Наверху лестницы Самгина встретил коридорный и зашептал:
– Вы, господин Самгин, со швейцаром не разговаривайте, он – сволочь! Полицейский прихвостень…
Этот парень, давно знакомый, еще утром сегодня был добродушен, весел, услужлив, а теперь круглое лицо его странно обсохло, заострилось, точно после болезни; он посматривал на Самгина незнакомым взглядом и вполголоса говорил:
– Двери запер, сукин сын! Стрельба, казаки налетают, бьют; люди теснятся к нам, а он – запер двери и зубы скалит, толстая морда…
Помогая укладывать чемодан, он спрашивал горячим шопотом:
– В чем же убитые виноваты? Ну, сказали бы рабочим: нельзя! А выходит, что было сказано: они пойдут, а вы – бейте!
– Да, – невольно и неожиданно для себя подтвердил Клим. – Конечно, так и было сказано.
Коридорный, стоя на коленях, завязывал чемодан, но тут он пружинно вскочил и, несколько секунд посмотрев на Клима мигающими глазами, снова присел.
– Так, – пробормотал он и, надавив чемодан коленом, матерно выругался. – Значит, теперь…
Но Самгин не слушал его воркотню, думая о том, что вот сейчас он снова услышит в холодной темноте эти простенькие щелчки выстрелов. В карете гостиницы, вместе с двумя немыми, которые, спрятав головы в воротники шуб, явно не желали ничего видеть и слышать, Самгин, сквозь стекло в двери кареты, смотрел во тьму, и она казалась материальной, весомой, леденящим испарением грязи города, крови, пролитой в нем сегодня, испарением жестокости и безумия людей. И бессонную ночь в купе вагона он думал о безумии, о жестокости.
Дома на него набросилась Варвара, ее любопытство было разогрето до кипения, до ярости, она перелистывала Самгина, как новую книгу, стремясь отыскать в ней самую интересную, поражающую страницу, и легко уговорила его рассказать в этот же вечер ее знакомым все, что он видел. Он и сам хотел этого, находя, что ему необходимо разгрузить себя и что полезно будет устроить нечто вроде репетиции серьезного доклада.
Вечером собралось человек двадцать; пришел большой, толстый поэт, автор стихов об Иуде и о том, как сатана играл в карты с богом; пришел учитель словесности и тоже поэт – Эвзонов, маленький, чернозубый человек, с презрительной усмешкой на желтом лице; явился Брагин, тоже маленький, сухой, причесанный под Гоголя, многоречивый и особенно неприятный тем, что всесторонней осведомленностью своей о делах человеческих он заставлял Самгина вспоминать себя самого, каким Самгин хотел быть и был лет пять тому назад. Преобладали мужчины, было шесть женщин, из них Самгин знал только пышнотелую вдову фабриканта красок Дударову, ближайшую подругу Варвары; Варвара относилась к женщинам придирчиво критически, – Самгин объяснял это тем, что она быстро дурнела.
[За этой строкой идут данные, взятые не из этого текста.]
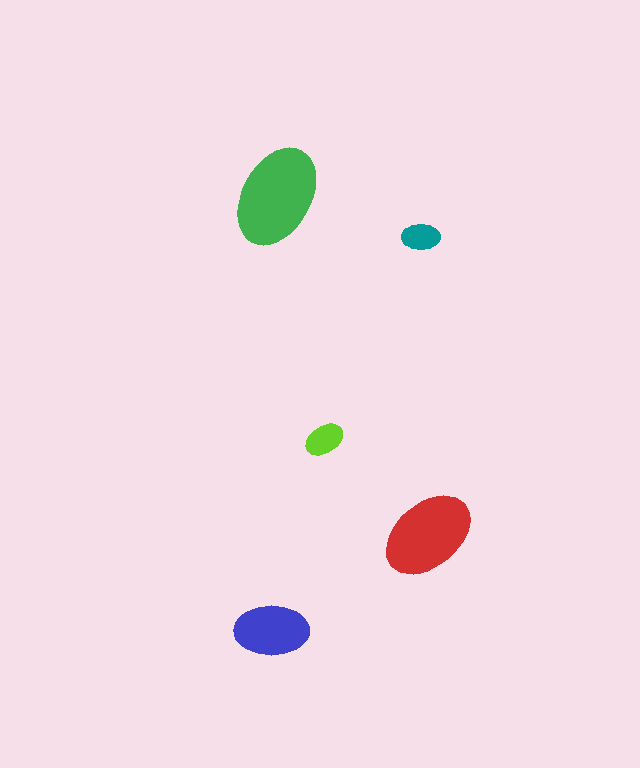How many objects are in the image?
There are 5 objects in the image.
Всех приятелей жены он привык считать людями «третьего сорта», как назвал их Властов; но они, с некоторого времени, стали будить в нем чувство зависти неудачника к людям, которые устроились в своих «системах фраз» удобно, как скворцы в скворешнях. Их фразы в его ушах звучали все более раздражающе громко и уже мешали ему, так же, как мешает иногда жить неясный мотив какой-то старинной песни, притязательно требуя, чтоб его вспомнили точно. Люди эти читали другие книги и как будто хвастались этим друг пред другом. Дудорова и Эвзонов особенно много знали авторов, которых Самгин не читал и не испытывал желания ознакомиться с ними.
– Ириней Лионский, Дионисий Галикарнасский, Фабр д'Оливе, Шюре, – слышал Самгин и слышал веские слова: любовь, смерть, мистика, анархизм. Было неловко, досадно, что люди моложе его, незначительнее и какие-то богатые модницы знают то, чего он не знает, и это дает им право относиться к нему снисходительно, как будто он – полудикарь.
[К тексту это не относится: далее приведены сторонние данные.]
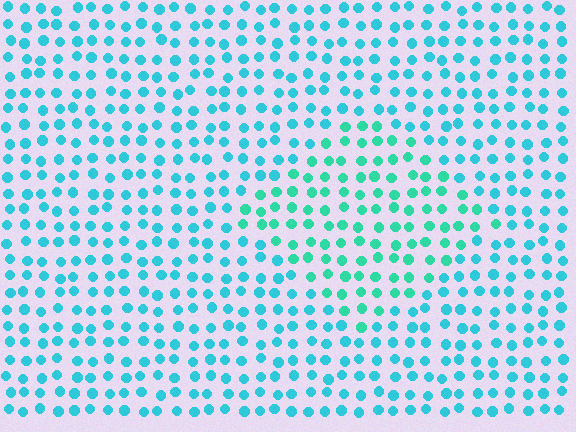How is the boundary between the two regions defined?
The boundary is defined purely by a slight shift in hue (about 25 degrees). Spacing, size, and orientation are identical on both sides.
Но в этот вечер они смотрели на него с вожделением, как смотрят любители вкусно поесть на редкое блюдо. Они слушали его рассказ с таким безмолвным напряжением внимания, точно он столичный профессор, который читает лекцию в глухом провинциальном городе обывателям, давно стосковавшимся о необыкновенном. В комнате было тесно, немножко жарко, в полумраке сидели согнувшись покорные люди, и было очень хорошо сознавать, что вчерашний день – уже история.
Самгин старался выдержать тон объективного свидетеля, тон человека, которому дорога только правда, какова бы она ни была. Но он сам слышал, что говорит озлобленно каждый раз, когда вспоминает о царе и Гапоне. Его мысль невольно и настойчиво описывала восьмерки вокруг царя и попа, густо подчеркивая ничтожество обоих, а затем подчеркивая их преступность. Ему очень хотелось напугать людей, и он делал это с наслаждением.
Когда он кончил, слушатели осторожно зашевелились, как бы пробуждаясь от тяжелой дремоты; затем, сначала – шопотом, нерешительно, заговорили, обращаясь не друг ко другу, акак-то в воздух. Первый высказался Эвзонов, он встал и, доставая папиросу из портсигара, сказал, обнажив черные зубы:
– Этот кошмар невозможно объяснить столкновением классовых противоречий, нет, – это нечто поглубже, пострашней…
– О, да! – согласилась Дудорова, хрустя пальцами. – После этого Россия или вознесется к свободе или окончательно падет в бездну…
Кто-то из мужчин сказал могильным голосом!
– Нанесен удар – смертельный удар! – не только идее самодержавия, но – идее личности.
Самгин молчал, ожидая более значительного. Подошла жена в гладком, бронзового цвета платье, оно старило ее и делало похожей на карикатурно преувеличенную подставку для лампы.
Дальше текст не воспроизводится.